Xavier Onassis said...

Oh, and last but not least, what was the facebook post that sparked all of this drama? Must have been something pretty horrendous and egregious on my part, right?

Yeah. Here it is.

"OMG! If Todd Akin thinks everything is God's Will, why is he covering up God's Will with that horrendous comb over?"

That is what my "friend" found so offensive that she attacked my daughter.

GFY.

Midtown Miscreant said...

The country is changing since the 2008 election, for better or worse is open to a non winnable and pointless debate. Alot of people are pissed off, afraid, looking to lash out. That said, kids are and should be off limits. I enjoy the back and forth jabs we take at each other, even if you are a godless socialist commie in a fucking Kanga hat. I figure you'll come around on your death bed, just to hedge your bets.

Anonymous said...

Obama has his second term.

So its his baby now. When things go to shit, the debt reaches 20 Trillion, hyperinflation starts, and the Iranians get the bomb he will have no one to blame but himself.

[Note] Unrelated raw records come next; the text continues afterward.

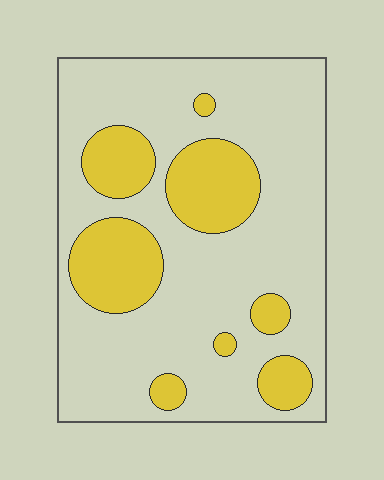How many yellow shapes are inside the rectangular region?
8.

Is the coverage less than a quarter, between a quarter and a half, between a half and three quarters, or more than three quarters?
Less than a quarter.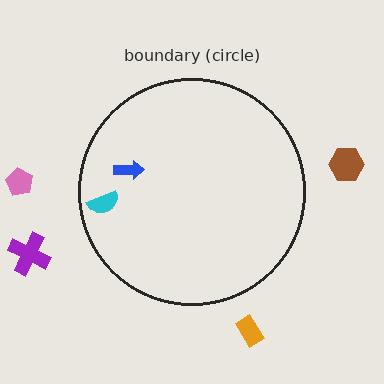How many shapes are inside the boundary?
2 inside, 4 outside.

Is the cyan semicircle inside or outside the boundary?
Inside.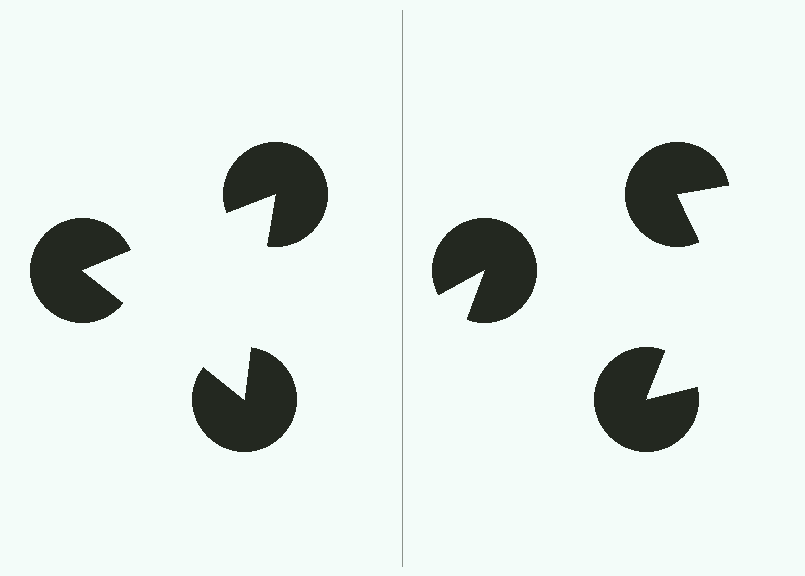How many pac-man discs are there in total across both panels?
6 — 3 on each side.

It will be fun watching it all go down.

You see, I have mine and the rest can go down the Darwinian Drain.

Xavier Onassis said...

Anonymous - "Obama has his second term."

Yes, he does. Because that is the wish of an OVERWHELMING majority of Americans. We had an lection. It wasn't even close.

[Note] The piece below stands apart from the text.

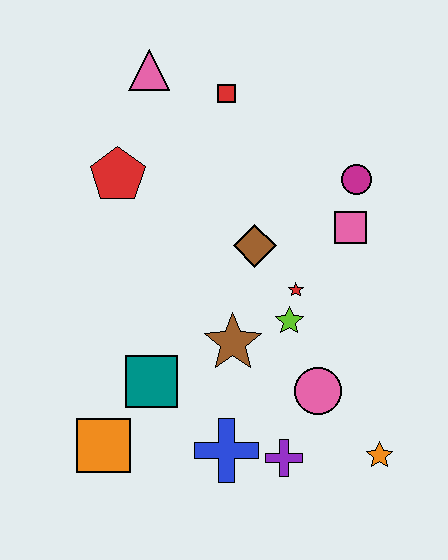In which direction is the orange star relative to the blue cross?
The orange star is to the right of the blue cross.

If you voted for Romney over Obama you are part of a tiny, tiny, minority of the American electorate. Tiny.

"So it's his baby now."

Yes, it is. Thank goodness! Because the idiot who had the "baby" before him FUCKED SHIT UP FOR EIGHT YEARS! Beyond recognition!

"When things go to shit, the debt reaches 20 Trillion, hyperinflation starts, and the Iranians get the bomb he will have no one to blame but himself."

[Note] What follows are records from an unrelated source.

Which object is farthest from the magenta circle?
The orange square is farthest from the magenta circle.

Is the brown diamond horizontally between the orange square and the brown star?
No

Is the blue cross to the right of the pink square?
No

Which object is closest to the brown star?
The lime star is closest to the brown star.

Take a deep breath and try getting your "news" from someone other than Karl Rove.

Jesus Fucking Christ!

You people make me weep for the future of America.

NEWS FLASH!

There isn't a goddamned thing we can do to keep Iran from getting "the bomb".

Any idiot can download the blueprints from the internet. Acquiring the hardware needed isn't that much more difficult.

The ONLY way Iran would NOT acquire nuclear weapons is if they decide they don't want them and that will be a negotiated political decision not a militarily imposed decision.

"It will be fun watching it all go down."

It will be fun watching you idiots eat your own words.

"You see, I have mine and the rest can go down the Darwinian Drain."

Cling to your guns and religion. Let me know how that works out for you when you are feeding on each other.

Honestly, if I had such a horribly pessimistic view of human nature that conservatives seem to have...

I can't even wrap my head around that level of hatred and self loathing.

Xavier Onassis said...

Midtown Miscreant - "I enjoy the back and forth jabs we take at each other, even if you are a godless socialist commie in a fucking Kanga hat. I figure you'll come around on your death bed, just to hedge your bets."

So do I!

But there will be no death bed conversions on my part.

There is no god.

The nearness of death won't change that.

Dead is dead. There is no clinging to the hope of some sort of supernatural afterlife.

I don't understand why people don't get that.

Byron said...

I would believe in God, if there were one. But, there isn't one, so I can't. The belief in 'God' is insane.